Oleh Aditya Putra Perdana

14 Nov 2024 07:00 WIB · Ekonomi

JAKARTA, KOMPAS — Pemangkasan birokrasi, penyederhanaan regulasi, serta penguatan sistem menjadi prasyarat krusial dalam upaya mengejar target-target pertumbuhan ekonomi. Apabila ketiga hal tersebut terimplementasikan, pertumbuhan ekonomi, yang kelak diharapkan mencapai 8 persen, bakal lebih banyak ditopang oleh sektor swasta.

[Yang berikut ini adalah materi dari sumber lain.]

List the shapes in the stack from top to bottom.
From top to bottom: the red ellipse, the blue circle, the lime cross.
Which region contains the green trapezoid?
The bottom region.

Ekonom Senior Institute for Development of Economics & Finance (Indef) Dradjad Wibowo mengatakan hal itu dalam diskusi terbatas CEO Connect: Mewujudkan Pertumbuhan Ekonomi 8 Persen yang digelar harian Kompas dan PT Perusahaan Listrik Negara (Persero) di Jakarta, Rabu (13/11/2024). Pembicara lain ialah EVP Pengembangan Produk Niaga PLN Ririn Rachmawardini, Partner of East Ventures Melisa Irene, dan Partner of Skystar Capital Edward Gunawan.

Dradjad mengatakan, jika merujuk data historis, probabilitas ekonomi Indonesia untuk bisa tumbuh 8 persen per tahun ialah sebesar 8 persen. Untuk mendukung tercapainya cita-cita itu, perlu ada pertumbuhan dari stimulus Keynesian atau kebijakan stimulus dan belanja pemerintah untuk menjaga daya beli dan menggerakkan permintaan.

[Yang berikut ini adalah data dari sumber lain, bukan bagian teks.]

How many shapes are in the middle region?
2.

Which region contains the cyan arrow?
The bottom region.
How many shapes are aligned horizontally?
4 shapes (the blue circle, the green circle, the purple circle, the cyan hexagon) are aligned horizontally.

”Namun, lebih penting lagi ialah pemangkasan birokrasi dan deregulasi agar swasta berkembang. Ini krusial. Kalau kita mengandalkan pada negara, enggak bisa karena kemampuan pemerintah terbatas. Pemerintah harus sedikit hands off,” ujar Dradjad.

Dalam 10 tahun terakhir, kendati sudah diupayakan, problem rumitnya birokrasi masih mendera, yang bahkan dikeluhkan Presiden Joko Widodo sebelum jabatannya berakhir pada 20 Oktober 2024. Menurut Dradjad, berbagai upaya tersebut mesti dilengkapi dengan pembangunan dan penguatan sistem serta adanya pihak-pihak kredibel yang menerapkannya.

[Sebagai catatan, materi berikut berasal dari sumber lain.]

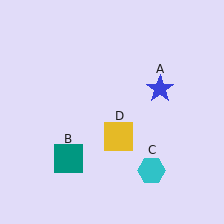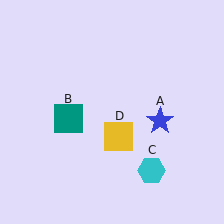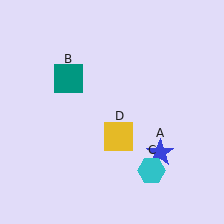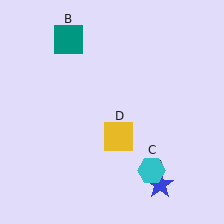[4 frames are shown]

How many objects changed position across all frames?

”Sistem itu, misalnya dengan digitalisasi. Lalu, pajak. Ketika semua sudah bayar system, ngapain juga ikut-ikut nyogok. Saya melihat Pak (Presiden) Prabowo akan masuk ke wilayah sana (penguatan sistem). Mudah-mudahan bisa segera diterapkan,” tutur Dradjad.

Secara konkret, Dradjad mengusulkan setiap kementerian/lembaga diberi key performance indicator (KPI) terkait dengan kemudahan berusaha (ease of doing business). Nantinya, para pelaku usaha yang mengajukan izin memberi penilaian secara anonim sehingga akan terlihat mana K/L yang menerapkan itu dengan baik dan mana yang belum.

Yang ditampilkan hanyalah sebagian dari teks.